What the Bush administration is asserting here is the power to abolish that distinction, to immunize itself completely from the threat of criminal prosecution in those cases where it plainly abuses the assertion of privilege (as it is undoubtedly doing now) in order to immunize itself from accountability under the law. It removes completely the specter of criminal prosecution for refusing to comply with lawful investigations by vesting in the President an absolute, unchallengeable power to defy all subpoenas even where it has no arguable basis for doing so, by vesting in him the power literally to order federal prosecutors not to pursue an indictment.
(4) I confess some difficulty here in becoming particularly outraged over this latest theory. There is nothing new here. As has long been known, this administration believes themselves to reside above and beyond the reach of the law. What else would they need to do in order to make that as clear as can be? They got caught red-handed committing multiple felonies — by eavesdropping on Americans in precisely the way the law we enacted 30 years ago prohibited — and they not only admitted it, but vowed to continue to break our laws, and asserted the right to do so. And nothing happened.

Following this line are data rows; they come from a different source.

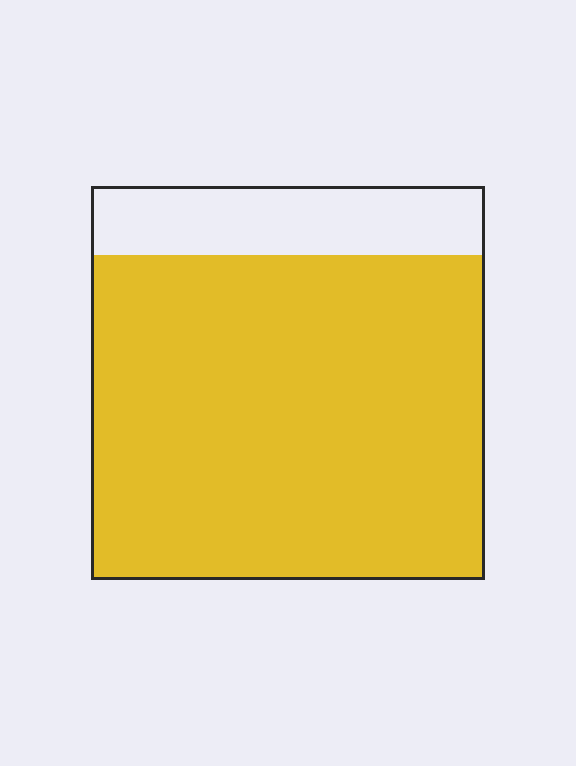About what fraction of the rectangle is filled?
About five sixths (5/6).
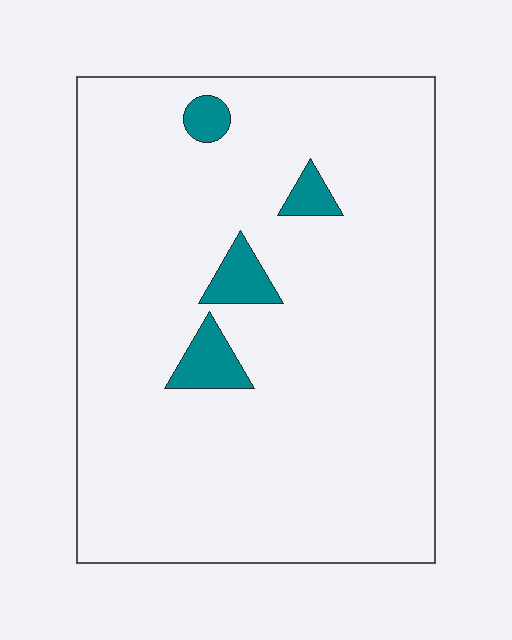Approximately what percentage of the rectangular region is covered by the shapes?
Approximately 5%.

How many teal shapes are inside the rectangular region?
4.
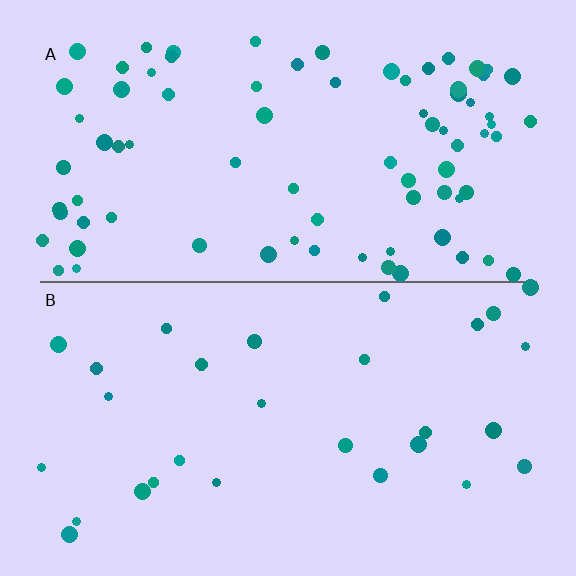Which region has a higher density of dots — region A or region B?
A (the top).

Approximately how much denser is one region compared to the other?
Approximately 2.8× — region A over region B.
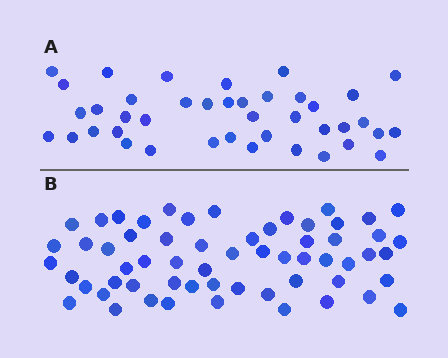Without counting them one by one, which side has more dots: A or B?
Region B (the bottom region) has more dots.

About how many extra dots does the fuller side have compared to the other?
Region B has approximately 20 more dots than region A.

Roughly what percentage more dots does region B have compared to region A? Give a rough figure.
About 45% more.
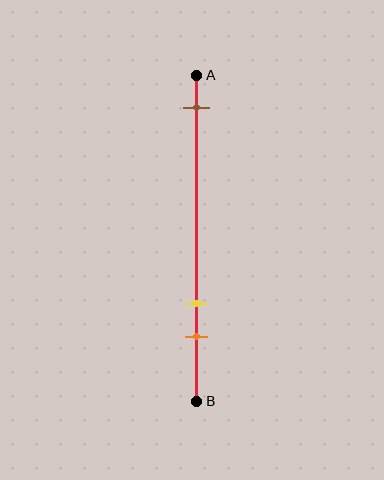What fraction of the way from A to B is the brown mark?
The brown mark is approximately 10% (0.1) of the way from A to B.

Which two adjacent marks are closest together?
The yellow and orange marks are the closest adjacent pair.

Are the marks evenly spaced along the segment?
No, the marks are not evenly spaced.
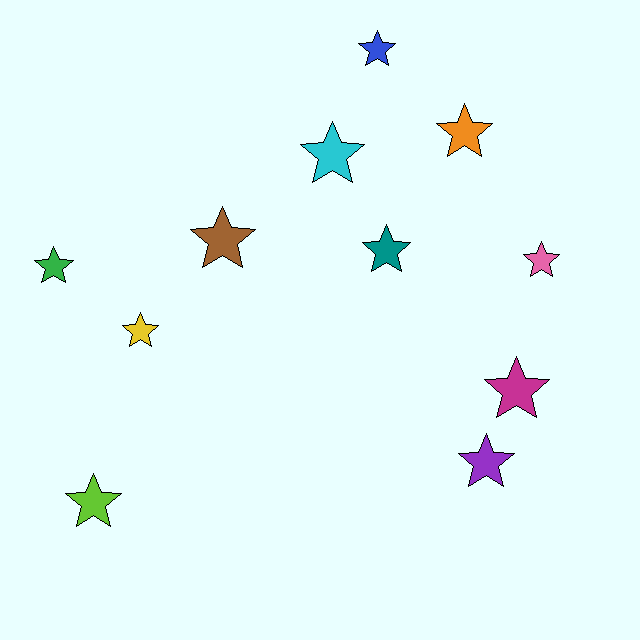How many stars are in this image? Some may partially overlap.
There are 11 stars.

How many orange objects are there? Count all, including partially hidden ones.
There is 1 orange object.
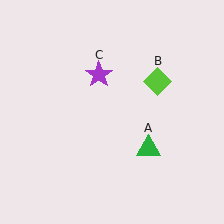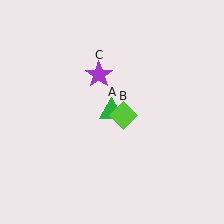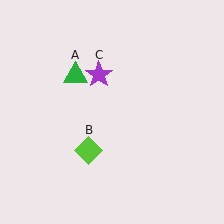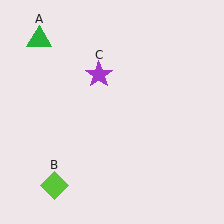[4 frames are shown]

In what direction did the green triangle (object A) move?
The green triangle (object A) moved up and to the left.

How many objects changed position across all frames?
2 objects changed position: green triangle (object A), lime diamond (object B).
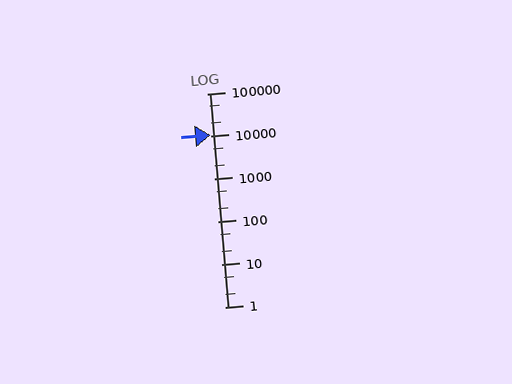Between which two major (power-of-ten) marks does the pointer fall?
The pointer is between 10000 and 100000.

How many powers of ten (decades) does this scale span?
The scale spans 5 decades, from 1 to 100000.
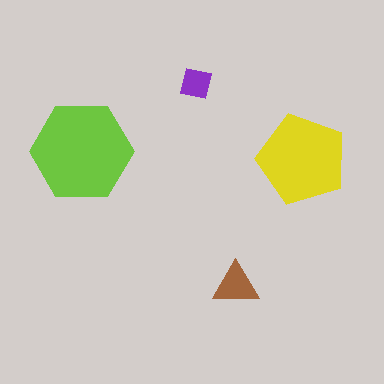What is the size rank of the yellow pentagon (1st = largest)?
2nd.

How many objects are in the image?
There are 4 objects in the image.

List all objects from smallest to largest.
The purple square, the brown triangle, the yellow pentagon, the lime hexagon.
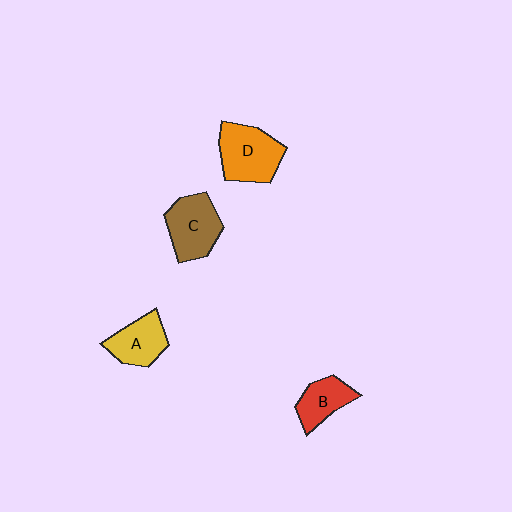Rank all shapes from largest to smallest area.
From largest to smallest: D (orange), C (brown), A (yellow), B (red).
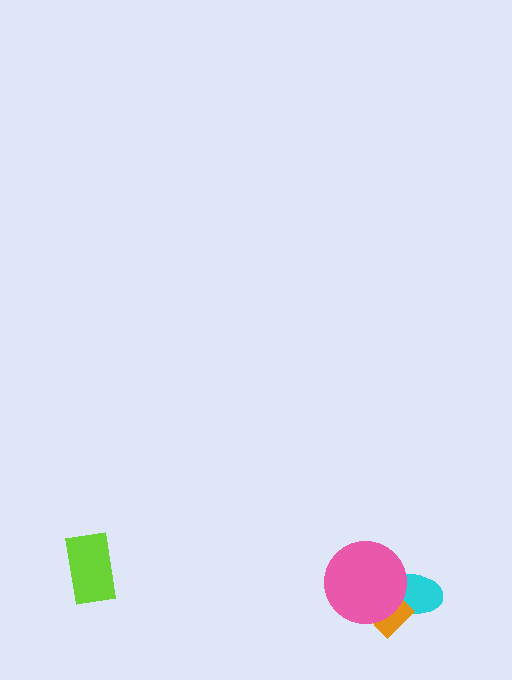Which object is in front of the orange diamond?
The pink circle is in front of the orange diamond.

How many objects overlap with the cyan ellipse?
2 objects overlap with the cyan ellipse.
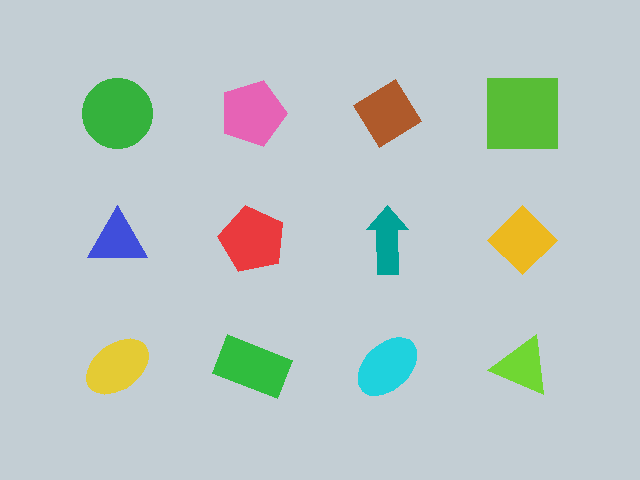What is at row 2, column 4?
A yellow diamond.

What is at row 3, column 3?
A cyan ellipse.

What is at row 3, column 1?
A yellow ellipse.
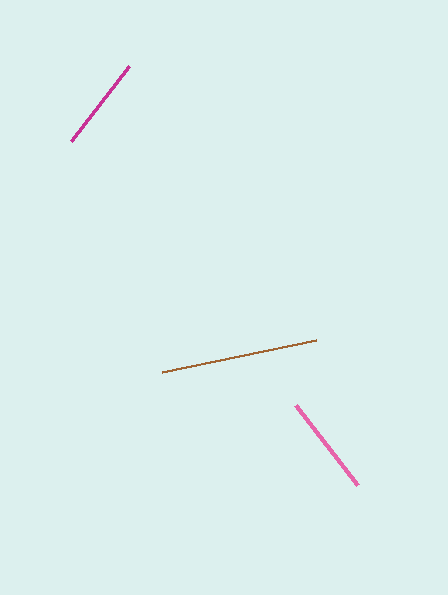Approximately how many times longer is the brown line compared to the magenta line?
The brown line is approximately 1.6 times the length of the magenta line.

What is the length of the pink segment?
The pink segment is approximately 102 pixels long.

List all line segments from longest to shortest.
From longest to shortest: brown, pink and magenta (about equal).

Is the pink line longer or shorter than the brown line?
The brown line is longer than the pink line.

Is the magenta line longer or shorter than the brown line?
The brown line is longer than the magenta line.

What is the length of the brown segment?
The brown segment is approximately 157 pixels long.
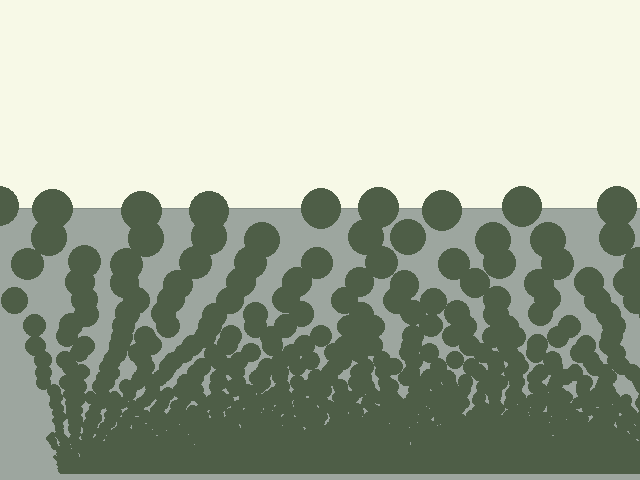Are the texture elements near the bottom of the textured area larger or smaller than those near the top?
Smaller. The gradient is inverted — elements near the bottom are smaller and denser.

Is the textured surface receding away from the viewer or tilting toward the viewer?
The surface appears to tilt toward the viewer. Texture elements get larger and sparser toward the top.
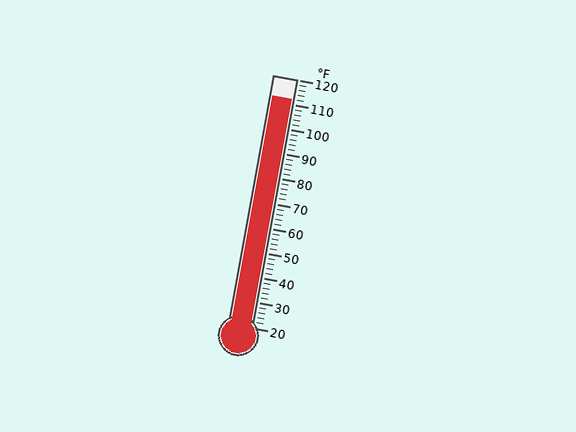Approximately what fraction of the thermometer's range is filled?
The thermometer is filled to approximately 90% of its range.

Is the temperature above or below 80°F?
The temperature is above 80°F.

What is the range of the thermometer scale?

This latest assertion of power — to literally block U.S. Attorneys from prosecuting executive branch employees — is but another reflection of the lawlessness prevailing in our country, not a new revelation. We know the administration breaks laws with impunity and believes it can. That is no longer in question. The only real question is what, if anything, we are willing to do about that.
Yes, it is true that, as various Democratic statements are claiming, this theory poses a constitutional crisis since, yet again, the President declares the other two branches of government impotent and himself omnipotent. But we have had such a crisis for the last five years. We have just chosen to ignore it, to acquiesce to it, to allow it to fester.
There is no magic force that is going to descend from the sky and strike with lighting at George Bush and Dick Cheney for so flagrantly subverting our constitutional order. The Founders created various checks for confronting tyrannical abuses of power, but they have to be activated by political will and the courage to confront it. That has been lacking. Hence, they have seized omnipotent powers with impunity.
At this point, the blame rests not with the Bush administration. They have long made clear what they believe and, especially, what they are. They have been rubbing in our faces for several years the fact that they believe they can ignore the law and do what they want because nobody is willing to do anything about it. Thus far, they have been right, and the blame rests with those who have acquiesced to it.
It has been six months since the Democrats took over Congress. Yes, they have commenced some investigations and highlighted some wrongdoing. But that is but the first step, not the ultimate step, which we desperately need. Where are the real confrontations needed to vindicate the rule of law and restore constitutional order? No reasonable person can dispute that in the absence of genuine compulsion (and perhaps even then), the administration will continue to treat “the law” as something optional, and their power as absolute. Their wrongdoing is extreme, and only equally extreme corrective measures will suffice.